Riba telah dijelaskan dalam artikel sebelumnya sebagai musuh tersembunyi dalam sistem keuangan—merayap perlahan namun mematikan. Riba dilarang bukan karena tidak menguntungkan, melainkan karena mencederai keadilan dan menghancurkan rahmat dalam muamalah. Namun, syariat bukan sekadar melarang; ia juga membimbing, membuka jalan keluar, dan menunjukkan cara yang bersih.
Salah satu bentuk bimbingan itu adalah akad salam—sebuah model transaksi yang menawarkan kepastian, kejujuran, dan keberkahan dalam jual beli yang tertunda. Dengan pembayaran di muka dan penyerahan barang di masa depan, akad salam menjadi angin segar bagi produsen kecil, petani, pengrajin, hingga pelaku usaha pemula yang membutuhkan modal awal tanpa riba.

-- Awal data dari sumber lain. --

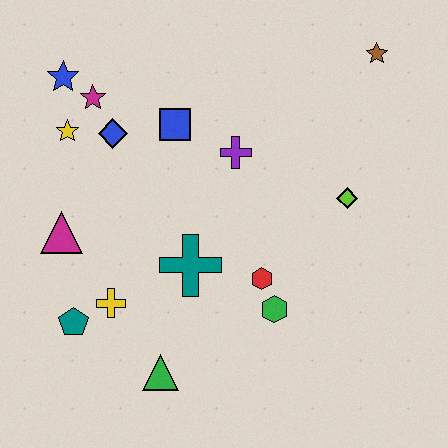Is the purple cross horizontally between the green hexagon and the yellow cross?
Yes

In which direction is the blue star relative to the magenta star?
The blue star is to the left of the magenta star.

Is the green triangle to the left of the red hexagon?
Yes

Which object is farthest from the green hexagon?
The blue star is farthest from the green hexagon.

Namun, seperti halnya segala sesuatu dalam fiqih, akad ini tidak berdiri bebas. Ia harus ditegakkan di atas landasan yang kuat dan syarat yang jelas. Berikut adalah delapan syarat utama yang menjadikan akad salam sah menurut mazhab Syafi’i berdasarkan penjelasan KH. Ahmad Rifa’i dalam kitab Tasyrihatal Muhtaj:
- Menyebutkan Jenis Barang yang Dipesan (بيان الجنس)
Penjelasan:
Jenis barang harus disebutkan secara jelas, mencakup sifat umum dan nama jenisnya. Tidak cukup hanya menyebut “makanan” atau “kain”, tetapi harus lebih rinci, seperti “beras IR64” atau “kain katun Jepang”.
Tujuan:
Agar tidak terjadi penipuan, perselisihan, atau ketidakjelasan (gharar) antara kedua belah pihak.

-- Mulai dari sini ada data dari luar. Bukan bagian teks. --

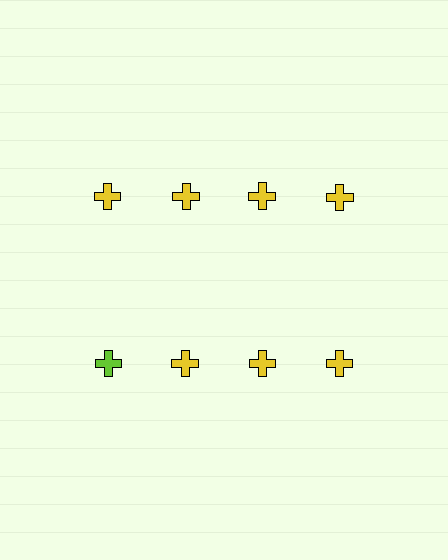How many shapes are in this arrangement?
There are 8 shapes arranged in a grid pattern.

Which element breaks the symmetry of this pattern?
The lime cross in the second row, leftmost column breaks the symmetry. All other shapes are yellow crosses.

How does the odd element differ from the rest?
It has a different color: lime instead of yellow.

- Menyebutkan Jumlah Pemesanan (بيان القدر)
Penjelasan:
Jumlah barang harus pasti dan terukur, baik dengan:
- Timbangan (misalnya: kilogram, ton)
- Takaran (liter, mililiter)
- Ukuran (meter, sentimeter)
- Satuan (buah, stel, lembar)
Contoh: 100 kg beras, 50 liter minyak, 30 potong baju, 10 meter kain.

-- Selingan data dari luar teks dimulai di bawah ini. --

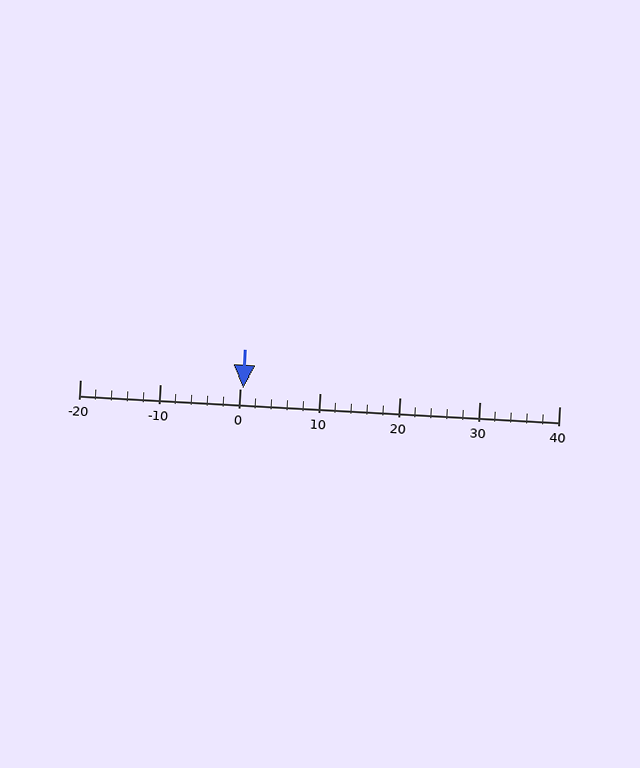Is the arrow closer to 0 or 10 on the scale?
The arrow is closer to 0.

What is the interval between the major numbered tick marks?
The major tick marks are spaced 10 units apart.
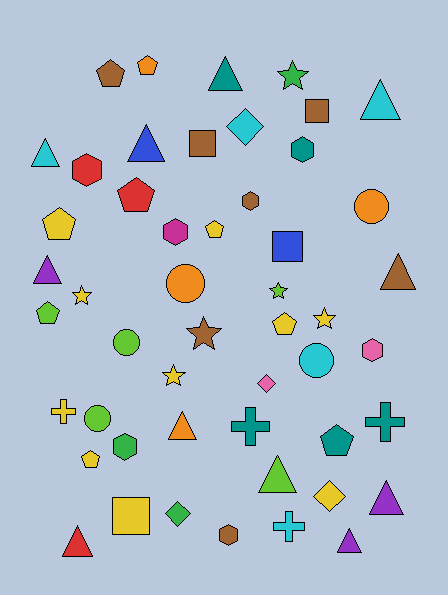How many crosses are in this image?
There are 4 crosses.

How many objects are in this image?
There are 50 objects.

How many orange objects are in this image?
There are 4 orange objects.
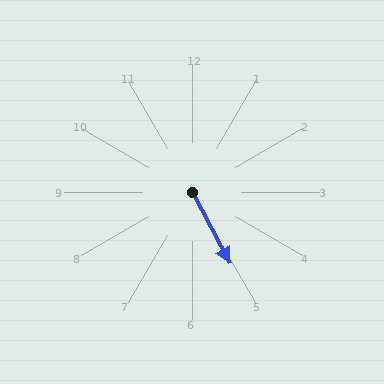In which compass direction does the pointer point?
Southeast.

- Menyebutkan Masa Pengerjaan atau Waktu Penyerahan (بيان الأجل)
Penjelasan:
Harus ditentukan kapan barang akan diserahkan kepada pemesan, baik dalam bentuk:
- Tanggal tertentu (misalnya: 1 Muharam), atau
- Jangka waktu (misalnya: 30 hari setelah akad).
Tujuan:
Untuk menciptakan kejelasan antara pihak pemesan dan pembuat barang, serta menghindari penundaan tanpa batas.
- Barang Harus Mampu Diserahterimakan (إمكان التسليم)
Penjelasan:
Barang yang dipesan harus benar-benar bisa diserahkan saat waktu penyerahan tiba. Tidak boleh berupa sesuatu yang belum tentu tersedia, sangat langka, atau tidak bisa dikirim.
Contoh yang sah:
Seragam sekolah, hasil panen, produk industri.
Contoh yang tidak sah:
Barang antik langka yang belum tentu ditemukan, benda yang dilarang syariat, atau barang yang mudah rusak sebelum dikirim.
- Menyebutkan Tempat Penyerahan Barang (بيان مكان التسليم)
Penjelasan:
Tempat serah terima barang harus diketahui sejak awal agar tidak terjadi perbedaan persepsi di kemudian hari.
Contoh:
- Di rumah pemesan
- Di pasar induk
- Di gudang penjual
- Melalui jasa ekspedisi ke alamat tertentu
- Harga Harus Ditentukan dengan Jelas (بيان الثمن)
Penjelasan:
Harga barang harus disebutkan secara pasti, tidak bergantung pada harga pasar nanti atau tidak ditentukan nominalnya.
Contoh:
Rp10.000 per kg, Rp5.000.000 untuk 100 stel, atau 10 dinar per karung.
Catatan:
Harga tidak boleh berubah-ubah atau disepakati dengan kalimat, “Nanti tergantung kondisi pasar.”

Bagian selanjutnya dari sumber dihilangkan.